The jury also had no idea that Marlowe's father repeatedly beat him and his siblings, that Marlowe sometimes slept in a crawl space under the house and that as an adult he exhibited evidence of brain damage.
None of that was introduced at trial because Marlowe's inexperienced attorney made no effort to obtain or to use information about his client's background to save his life. . . .
Goodwyn, Marlowe's trial attorney, said in a recent interview that at the time of trial, he had been practicing law for less than two years, had never before handled a death-penalty case and had tried only a few felony cases of any kind.
"I don't think I had any business doing a case like that, with my level of experience," Goodwyn said. "I don't think I was prepared at all."
Goodwyn doesn't recall talking to anyone in Frankfort about the case -- in part because he said he didn't know enough to seek help, or what to ask for. Nor did it occur to him to request funds to hire expert witnesses, such as a psychologist to assess Marlowe's mental state, or to probe his background.

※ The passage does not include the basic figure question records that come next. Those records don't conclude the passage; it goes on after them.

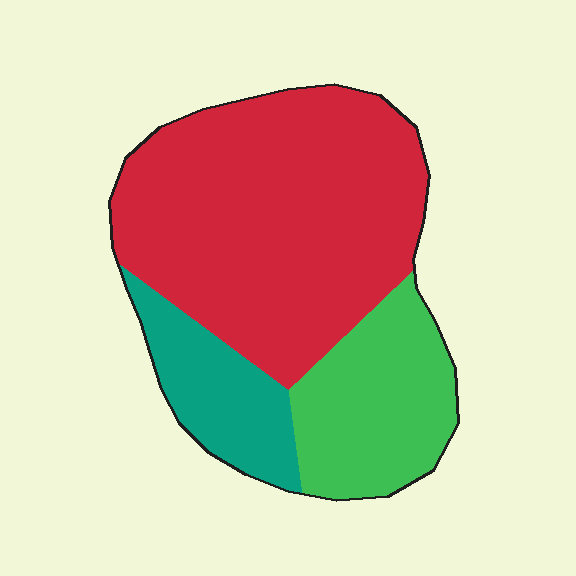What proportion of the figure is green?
Green takes up between a sixth and a third of the figure.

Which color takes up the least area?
Teal, at roughly 15%.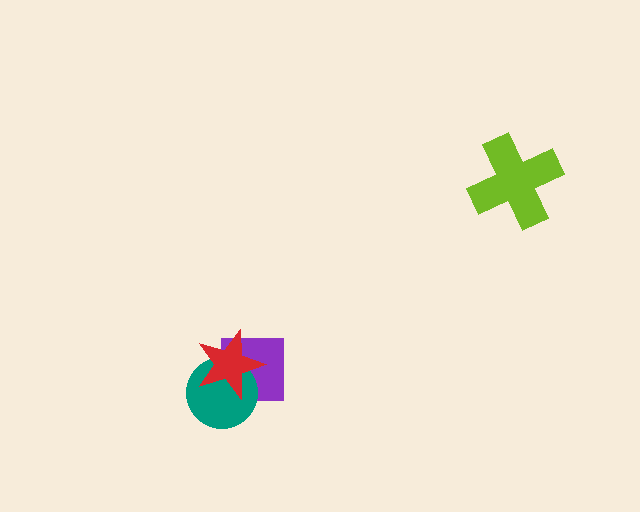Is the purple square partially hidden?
Yes, it is partially covered by another shape.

"I don't think I knew what I was doing," Goodwyn said. "I didn't know what was going on. I didn't investigate anything. I concentrated on guilt or innocence."
Ernie Lewis, the state's public advocate, agreed that public defenders are far less likely to provide ineffective representation in death-penalty cases now than in the past. That is so, Lewis said, in part because the department has adopted American Bar Association standards for legal representation in such cases.
Those standards recommend an experienced defense team consisting of at least two attorneys, an investigator and a "mitigation specialist" who assembles the defendant's social history.
In addition, Lewis said the department also now provides more training for, and oversight of, its attorneys defending capital cases.